Holding signs that read, “THE PILL KILLS,” “Planned Parenthood Kills Children” and — in honor of baseball season — “Support the Cards and unborn babies,” the small gaggle of protestors was nearly indistinguishable from those that post up at Planned Parenthood clinics nationwide.

But this protest offers a particular glimpse into one of the key stories in American politics this year. Three of the protestors had come on behalf of Twin Oaks Presbyterian Church, where Rep. Todd Akin — the embattled, conservative candidate for Senate here, who has turned an easy win for Republicans into an almost sure loser with comments on abortion and rape — and his family are among the congregants, and have known Akin for years. Akin, they said, has been a regular at their protests for years, and their memories offered a glimpse at the political roots of a man who burst onto the national stage as a pure caricature — the man who popularized the phrase “legitimate rape” and made clear that even members of Congress can have views of the human reproductive system that are at odds with modern science.

Here is the countervailing view of Akin: A devoted leader of the anti-abortion movement whose allies are more than willing to forgive him the occasional misstep.

“He’s a humble, gentle, caring family man,” said Kerry Brown, 52, who said he met Akin through church, where Akin at one time served among a select group of elders in the roughly 500-person congregation. “He’s gospel-driven, that’s the bottom line. And he’s not afraid to speak his mind.”

Just behind Brown, the church’s steeple jutted out above lower-profile buildings, separated by just a small highway from the strip mall that houses Ballwin’s Planned Parenthood clinic. The clinic, which does not perform abortions, isn’t visible from the church steps, but the church can be seen from Planned Parenthood’s front door. So the protestors weren’t entirely in enemy territory.

Within a few minutes of each other, two drivers honked and waved affably. “Thank you!” one yelled out his car window.

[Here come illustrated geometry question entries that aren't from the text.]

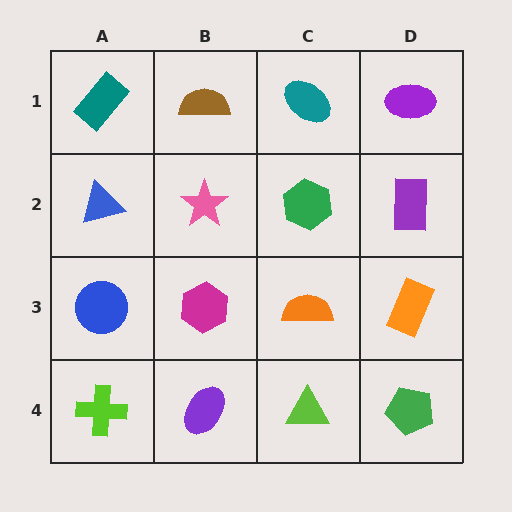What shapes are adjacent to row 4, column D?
An orange rectangle (row 3, column D), a lime triangle (row 4, column C).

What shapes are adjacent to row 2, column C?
A teal ellipse (row 1, column C), an orange semicircle (row 3, column C), a pink star (row 2, column B), a purple rectangle (row 2, column D).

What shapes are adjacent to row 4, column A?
A blue circle (row 3, column A), a purple ellipse (row 4, column B).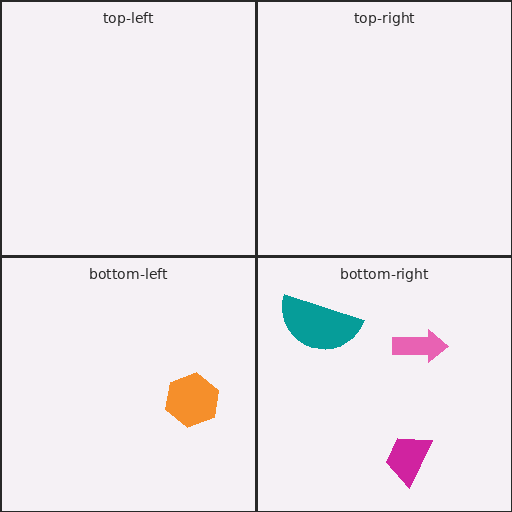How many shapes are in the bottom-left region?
1.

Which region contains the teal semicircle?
The bottom-right region.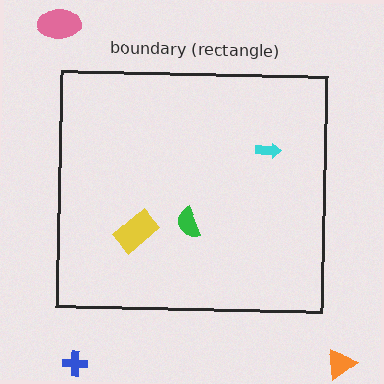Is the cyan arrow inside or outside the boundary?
Inside.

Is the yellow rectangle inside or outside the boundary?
Inside.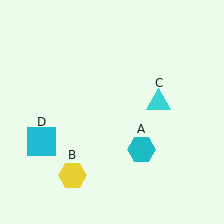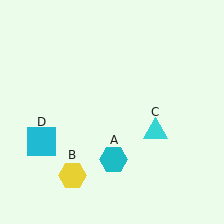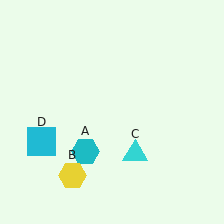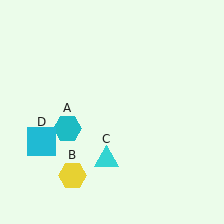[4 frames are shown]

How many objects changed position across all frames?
2 objects changed position: cyan hexagon (object A), cyan triangle (object C).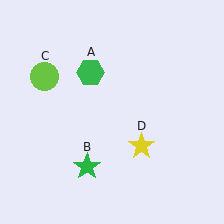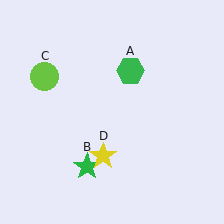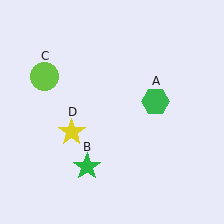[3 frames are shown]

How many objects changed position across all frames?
2 objects changed position: green hexagon (object A), yellow star (object D).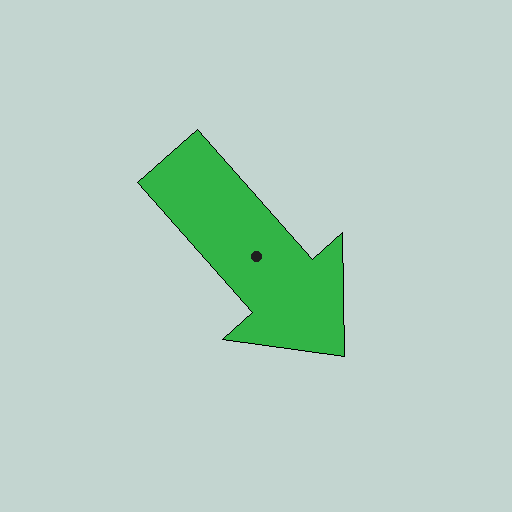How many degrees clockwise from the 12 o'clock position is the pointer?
Approximately 139 degrees.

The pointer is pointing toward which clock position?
Roughly 5 o'clock.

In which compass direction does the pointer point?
Southeast.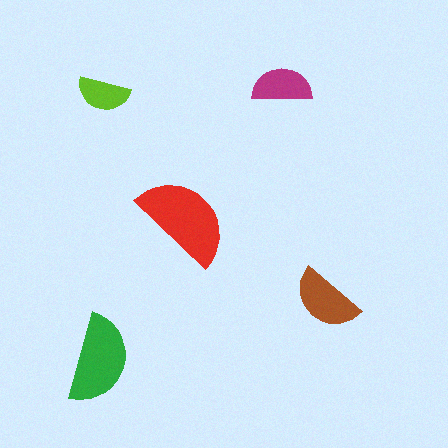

The church’s “Life Team” gathers here once a month, for an hour or so, to protest and to speak with those people coming and going from the clinic.

Akin hasn’t joined in the monthly protests, the church congregants said, but has religiously attended the church’s annual anti-abortion “Life Chain” events — until the one this year, roughly one week ago.

Rod Cunningham, one among the protesters, said he met Akin at the first Life Chain event at their previous church, Covenant Presbyterian Church, roughly 18 years ago, when Akin’s youngest daughter “was still in the womb.”

“This last week was the first time he hasn’t been to Life Chain,” Cunningham, 57, said of Akin,” because of concerns for his safety and the safety of his family.”

Those threats have come largely in response to Akin’s remark that women’s bodies can “shut down” a pregnancy in the case of “legitimate rape.”

Kerry Brown said that comment was certainly a misstatement by Akin. “I know he wasn’t intending to hurt anyone,” Brown said. “That’s just not the way he is.”

He added, “He’s very intelligent, and he knows what he’s talking about.”

It was at a protest such as this one, according to public remarks by Akin and his campaign, where Akin was arrested approximately 25 years ago. In a speech in 2011 Akin joked, “Don’t tell anybody I’m a jail bird.”

Rick Tyler, a spokesman for Akin, told the Associated Press last week that Akin had not been formally charged and the campaign would not be releasing further information about the incident.

Rod Cunningham said he was not aware of that incident, but had known other protestors whom had been arrested when the police had wanted to “make an example.”

“The police need to be educated sometimes, too,” Cunningham said.

One woman at Saturday’s protest, who knows Akin from church but insisted on speaking off the record because she was disheartened by the media’s treatment of Akin, had been arrested at a similar event before, Cunningham said. On this day, she was the target of vitriol.

As we conversed, a twenty-something man and his female companion left the clinic.

“You’re not doing anything effective,” the man shouted at the woman with whom I spoke, and the group at large. “You’re just making a stupid point.”

As his companion laughed and hopped into their car, the man continued, “You’re just going to stand there and take it? Bend over and take it.”

The protestors held their signs calmly, quietly, and the pair drove away.